The Fundamentals of Analytical Data Models
Part 3 of the series titled "Deconstructing Data Models"
👋 Hey there
Before getting into today’s post, I’m sharing this awesome session I’m hosting next week.
This masterclass on Recommender Systems with DJ and Schaun has been designed specifically for product and growth practitioners like yourself to learn what really matters when implementing a recommender system.
Welcome to the third and final part of the series titled Deconstructing Data Models. If you haven’t already, I highly recommend consuming parts one and two first.
Permanent link to this post to bookmark and read later →
Analytical data modeling is the process of defining what data needs to be made available in what shape for analysis or activation purposes.
But what does this process look like in practice?
Before I answer that, let me specify in the simplest possible terms what an analytical data model is:
An analytical data model represents a set of rules, that once applied to one or more tables in a database, creates a modified view of an existing table or a new table altogether.
In other words, an analytical data model can be used repeatedly to transform raw data that is often messy into clean, usable data.
Moreover, the purpose of an analytical data model is to transform data without modifying the source data. When a model is executed, the resulting table – whether a view (a virtual table) or a materialized view (a new table) – is easier for humans to read and analyze, as well as for machines to interpret and process.
Building models
To create an analytical data model, one has to define a set of rules on top of some available data. This is typically done using SQL which is easy to read and write and is the most widely used language for data modeling.
I recommend learning the basics of SQL if you’re interested in working with data (you wouldn’t be reading this if you weren’t). Knowing some SQL helps understand what happens under the hood in a database, enabling better conversations with data folks.
An SQL query references tables in a database and when it is run – either manually or as per a schedule – it looks for rows of data in the referenced tables, executes the rules, and if there are no errors, outputs a table with the expected data. The output can be analyzed directly, visualized using a BI tool, or synced to activation tools.
Queries vs. Models
An analytical data model is a SQL query but a SQL query doesn’t have to be a data model.
Going back to the example in Part 1 of this series, the hypothetical SaaS company serves 10,000 users across 1000 workspaces out of which 200 are paid. To present data about customers, you need to write a simple SQL query that checks for workspaces that are on one of the paid plans at a given point in time. Assuming that the Workspace table contains a boolean column called is_paid, the query would look like this:
Select * FROM Workspace WHERE is_paid = TRUE;
In SQL, the asterisk represents “all” – the rest of the query is self-explanatory.
The query above can be saved as a data model and can either be executed each time against the original table (Workspace) or a new table called Customer can be created once, which only updates when the model is executed again. The key difference is that the new table (the materialized view) uses additional storage but is also faster to load since the model only needs to be executed if there’s an expected change in the data set. If you only wish to view all the rows in the Customer table, you need not execute the model – you just need to run the following query:
Select * FROM Customer;
It’s also worth highlighting that even though SQL is often associated with data transformation or data modeling, a query doesn’t always transform data – it can simply fetch an entire table (like the one above) or specific columns in a table. It doesn’t make sense to refer to such a query as a data model as it simply fetches data – it doesn’t model it for repeated use.
Now let’s say you want to take a look at data about customers who are on the Pro plan. Assuming that the Customer table contains a column called plan_name (whose data type is enum or string), the query would look like this:
Select * FROM Customer WHERE plan_name = ‘Pro’;
This query is the equivalent of applying a filter in a spreadsheet or a BI tool or creating a simple segment in an email marketing tool.
Whether it makes sense to save a query as a model or not is a matter of personal preference – there’s no right or wrong answer here. The whole idea behind creating data models is to save time by eliminating repetitive work. That said, saving every query as a data model can lead to model bloat which is a painful thing to manage.
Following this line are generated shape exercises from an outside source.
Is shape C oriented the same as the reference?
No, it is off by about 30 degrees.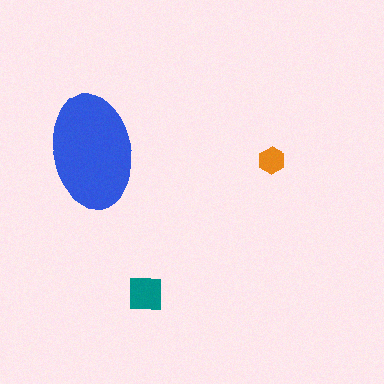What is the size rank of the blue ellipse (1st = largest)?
1st.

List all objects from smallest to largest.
The orange hexagon, the teal square, the blue ellipse.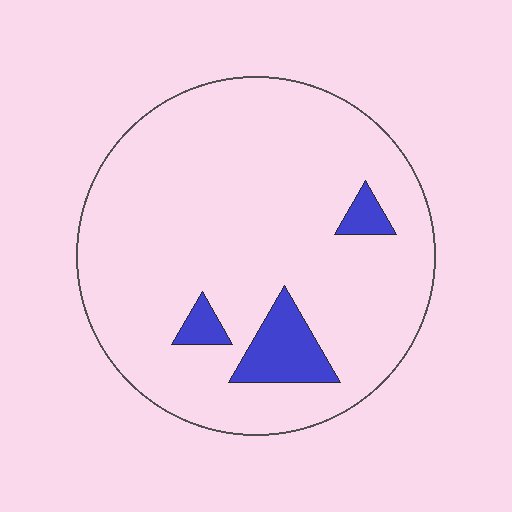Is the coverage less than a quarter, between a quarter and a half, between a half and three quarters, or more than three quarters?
Less than a quarter.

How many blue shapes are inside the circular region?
3.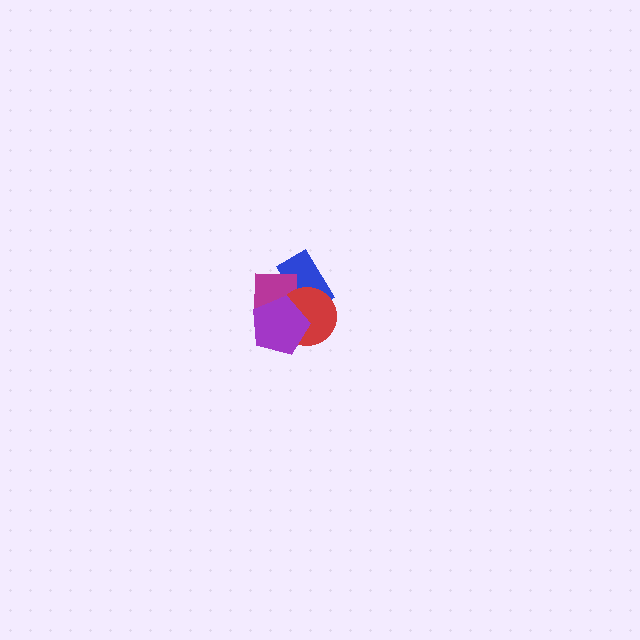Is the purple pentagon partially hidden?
No, no other shape covers it.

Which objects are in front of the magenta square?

Remember, more models, more problems.
Managing models
That brings us to the importance of managing analytical data models.
Until a few years ago, a system to manage data models didn’t exist because there wasn’t a need for one. Data modeling was done before data was loaded into a data warehouse – a practice that led to the creation of fewer models and a lower volume of data being stored.
Why?
Because storing and processing large amounts of data for analytical purposes was expensive.
Instead of jumping straight into a history lesson here, I figured it might be more fun to first share a couple of verses from a song I wrote called The Modern Data Track – here you go:
The separation of Compute and Storage in the cloud,
Made warehousing cheaper, more accessible, much faster.
Queries take seconds to process in parallel,
Pay as you go, storage is infinitely scalable.
ETL became ELT
Because Extracting and Loading without Transforming is easy,
Once in the warehouse, whenever the need be,
Data can be transformed by writing a SQL query.
A brief history lesson
Historically, analytical data modeling was performed before data was loaded into an analytical database for reporting purposes (data activation was less common and was largely disconnected from analytical workloads).